Мать пожала плечами.
— Что она пела, мам? Помнишь, она все время что-то напевала про какие-то миллионы?
— Зайд умшлюнген, миллионен…
— Ну да, Шиллер! Значит, умерла?
— Давно. Ужинать будешь?
— Неохота.
Я повесил Джоконду над своей кроватью и вышел на улицу.
В старом парке было безлюдно, тихо, терпко пахло осенним листом.
Я бродил по дорожкам, напевая под нос: «Зайд умшлюнген, миллионен, дисен кюсс дер ганцен вельт… Зайд умшлюнген, миллионен… Обнимитесь, миллионы, в поцелуе слейся, свет, братья, над шатром планет есть отец, к сынам склоненный!..» В душе то и дело поднималось какое-то светлое волнение, от которого слезы наворачивались на глаза, словно я прозрел какую-то высокую истину, хотя ничего такого и в помине не было, вспоминал о старике-армянине и Джоконде и улыбался.
Домой я вернулся в хорошем настроении.
Родителей мой провал на вступительных экзаменах расстроил не очень сильно. Или они не хотели показывать своих чувств. Отец только бровь поднял, когда через два дня я сказал, что оставаться здесь, в городке, не хочу, а попробую устроиться в Калининграде.
Через неделю я уже работал учеником фрезеровщика на вагоностроительном заводе.
…Пятый цех вагонзавода. Ночь. Протяжно скрежещут карусельные станки, вжикают строгальные, ровно ревет мой продольно-фрезерный, на котором установлены восемь вагонных букс.
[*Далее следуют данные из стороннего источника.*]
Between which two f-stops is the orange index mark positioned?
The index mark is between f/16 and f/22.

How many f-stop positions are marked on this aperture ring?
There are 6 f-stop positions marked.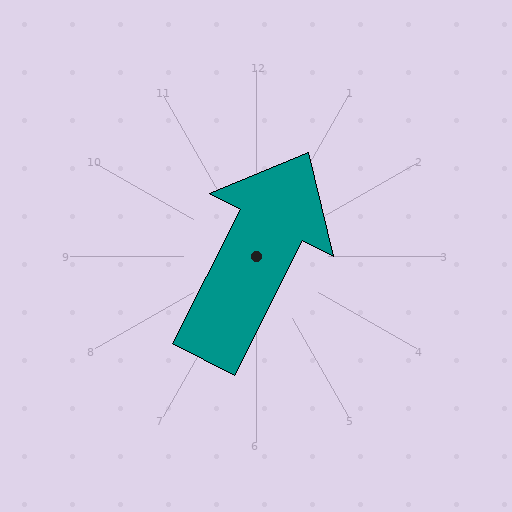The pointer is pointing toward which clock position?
Roughly 1 o'clock.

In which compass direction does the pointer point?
Northeast.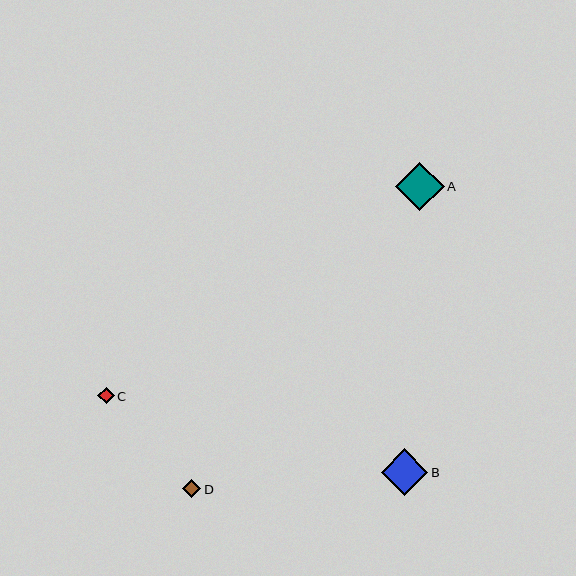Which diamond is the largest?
Diamond A is the largest with a size of approximately 49 pixels.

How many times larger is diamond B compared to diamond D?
Diamond B is approximately 2.6 times the size of diamond D.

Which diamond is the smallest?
Diamond C is the smallest with a size of approximately 16 pixels.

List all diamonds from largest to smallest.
From largest to smallest: A, B, D, C.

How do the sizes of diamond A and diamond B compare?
Diamond A and diamond B are approximately the same size.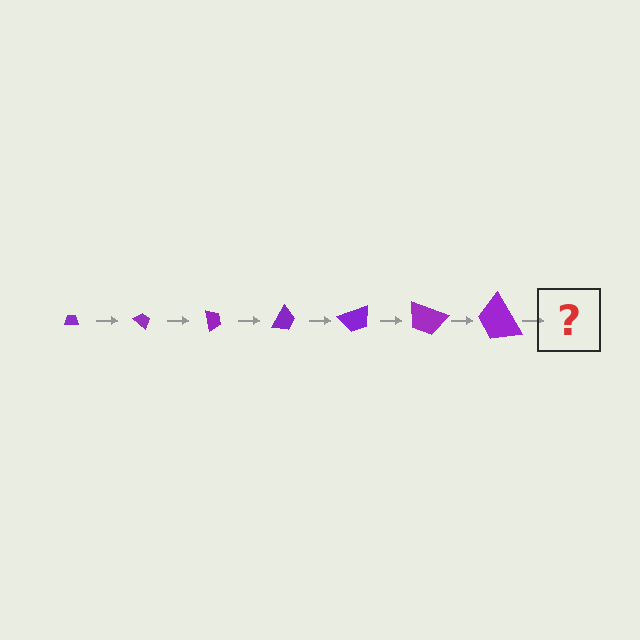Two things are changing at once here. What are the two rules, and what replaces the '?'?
The two rules are that the trapezoid grows larger each step and it rotates 40 degrees clockwise each step. The '?' should be a trapezoid, larger than the previous one and rotated 280 degrees clockwise from the start.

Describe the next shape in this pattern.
It should be a trapezoid, larger than the previous one and rotated 280 degrees clockwise from the start.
Мне выдали маску из оргстекла и пневматическое точило — снимать заусенцы с обработанных букс: продукция пойдет на экспорт. «Для себя» буксы не обрабатываются — и так сойдет. Что ж, экспортная букса стоит 10 копеек — на полторы копейки дороже «советской», можно заработать восемь-десять рублей за смену.
В цехе довольно холодно, и мужики греются водочкой. Я отказываюсь. Недели три назад я вот так погрелся за компанию и запорол дорогую фрезу, таких фрез всего полтора десятка в области — на Вагонке и на 820-м заводе. Тогда выпили, я заснул, очнулся от жуткого скрежета — фреза раскалилась добела (отливки букс очень неровные), зубья «поплыли». Меня «пропечатали» в заводской многотиражке (рыжий, тощий, с бородой, в очках — ну мерзавец) и лишили премии. Хватит с меня. Да и закусить нечем: ночью столовка не работает.
Устраиваюсь поближе к воротам — здесь воздушная тепловая завеса.
Станок ревет.
Подремываю, покуриваю.
Утро солнечное. За десять минут до конца смены сжатым воздухом сметаю со станка стружку, хотя
это запрещено (стружка забивает все пазы, станок может сломаться), но так делают все. В раздевалке мою руки в бочке с керосином, после чего под душем обдираю пальцы куском наждака — «профсоюзным мылом», а ничем другим руки не отмыть.Поднимаюсь к общежитию, захожу в столовку. Плотный завтрак плюс кружка пива со сметаной — по-литовски. Глаза начинают слипаться.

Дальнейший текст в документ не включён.